Biography: Helgi Valdimarsson

Abstract

It is now generally accepted that psoriasis is a T-lymphocyte mediated inflammatory disease. Early data supporting this concept, published about 25 years ago, were initially subjected to vigorous and healthy scepticism and discussed as current controversy as late as 2000. However, this paradigm is now generally accepted and management with agents that selectively block certain T-lymphocyte sub-populations is now the treatment of choice for patients with moderate to severe psoriasis. The nature of the antigens involved, remains to be fully established but some recent findings have strongly implicated streptococcal components. Genetic analyses have identified a number of susceptibility alleles that may predispose to psoriasis, including the HLA-Cw6 allele that is carried by about 60% of the patients, compared with only about 15% of population controls. Many other susceptibility alleles with lower penetrance have been identified and some may be associated with defects in innate immunity.

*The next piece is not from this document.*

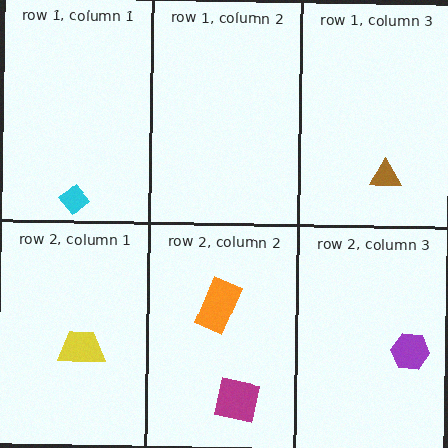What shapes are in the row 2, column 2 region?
The magenta square, the orange rectangle.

Although the innate immune system does not directly involve antigen specific immune mechanisms, it closely interacts in a variety of ways with adaptive immunity. Thus, it is well established that defective innate immunity predisposes to antigen specific autoimmune diseases. HLA-Cw6 positive psoriasis patients respond abnormally to short keratin peptides that share sequences with streptococcal M protein and vice versa. Furthermore, improvement of psoriasis after tonsillectomy correlates closely with decrease in the frequency of circulating CD8 T lymphocytes that recognize such peptides. It is therefore proposed that HLA-Cw6 positive psoriasis patients have molecular mimicry based autoimmunity. Whether other mechanisms operate in HLA-Cw6 negative psoriasis patients remains to be elucidated.